Wednesday, 17 April 2013

No. 1 Ladies Painting Club

Yesterday I visited a friend's painting group.  I'll call them the No. 1 Ladies Painting Club to protect the innocent.  They asked me to do a primer on perspective.  It was a great refresher for me and I think they benefited also.  I covered the basic concepts and demonstrated 1 and 2 point perspectives.  The upper sheet was done while discussing 2 point perspectives.  As an exercise they drew the classroom we were in.  It was perfect as there was a tile ceiling and floor and the tables were set up in the centre which clearly displayed the concepts of convergence, diminution of size and foreshortening.  The lower sheet is my demonstration of those two views.

I pulled out the classic text "Architectural Graphics" by Frank Ching and brushed up on the main concepts.  I had taught myself how to do measured perspectives as a student and did many large hard-line presentation drawings of proposed buildings, bridges and their landscapes in the early years of my career.  Now of course, with computer drafting programs, the detailed mechanics are unnecessary.

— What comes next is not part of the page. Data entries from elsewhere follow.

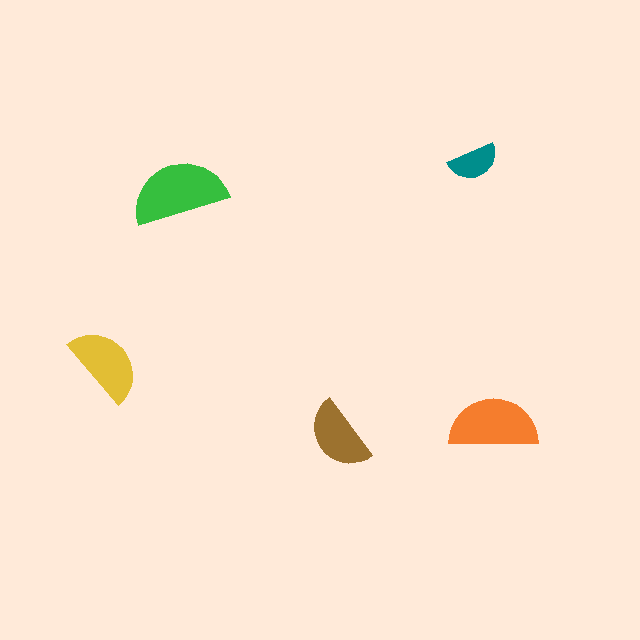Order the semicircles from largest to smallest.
the green one, the orange one, the yellow one, the brown one, the teal one.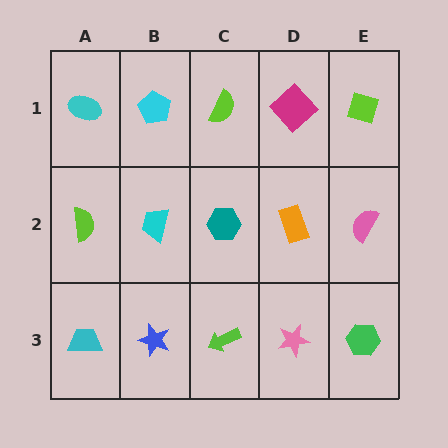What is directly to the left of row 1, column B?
A cyan ellipse.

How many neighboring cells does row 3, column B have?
3.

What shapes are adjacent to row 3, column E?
A pink semicircle (row 2, column E), a pink star (row 3, column D).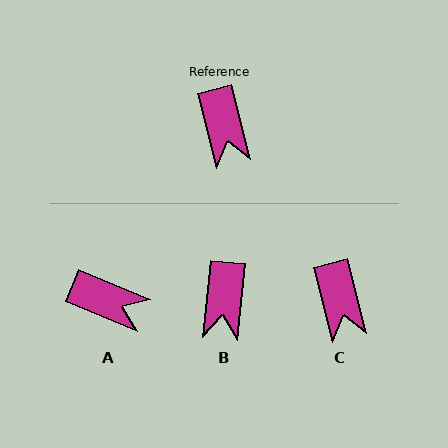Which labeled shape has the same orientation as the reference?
C.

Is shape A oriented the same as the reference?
No, it is off by about 53 degrees.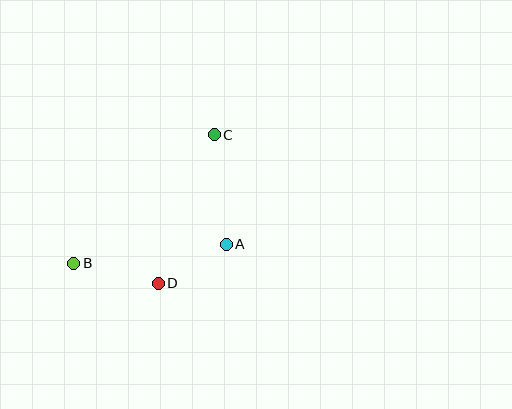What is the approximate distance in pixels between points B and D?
The distance between B and D is approximately 87 pixels.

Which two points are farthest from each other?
Points B and C are farthest from each other.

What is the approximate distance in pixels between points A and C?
The distance between A and C is approximately 110 pixels.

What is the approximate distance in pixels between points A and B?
The distance between A and B is approximately 153 pixels.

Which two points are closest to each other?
Points A and D are closest to each other.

What I realized in preparing for the visit, is that even to draw a real urban scene, an understanding of the laws of perspective is extremely helpful. I call them laws, as they are as clear and relentless as gravity.  Fairly simple once explained, but very frustrating to figure out on one's own.  After all, it took artists and architects several hundred years to fully understand how to construct the perception of three dimensions on a flat plane.

It also served as a good reminder to lay in those imaginary rays to the vanishing points to structure my own drawings.  One of my "Groundhog Day" pitfalls.


  1. It's great to do those reviews, isn't it John? And aren't you glad we got to meet Frank Ching??

    1. I really enjoy any contact around sketching. It's always invigorating. Yes, it was a real treat to meet Frank Ching last summer at the USk symposium. A very unassuming and warm guy. He asked me what kind of pen I used. I showed him my Lamy, and he said, "There are a lot of good lines in that pen".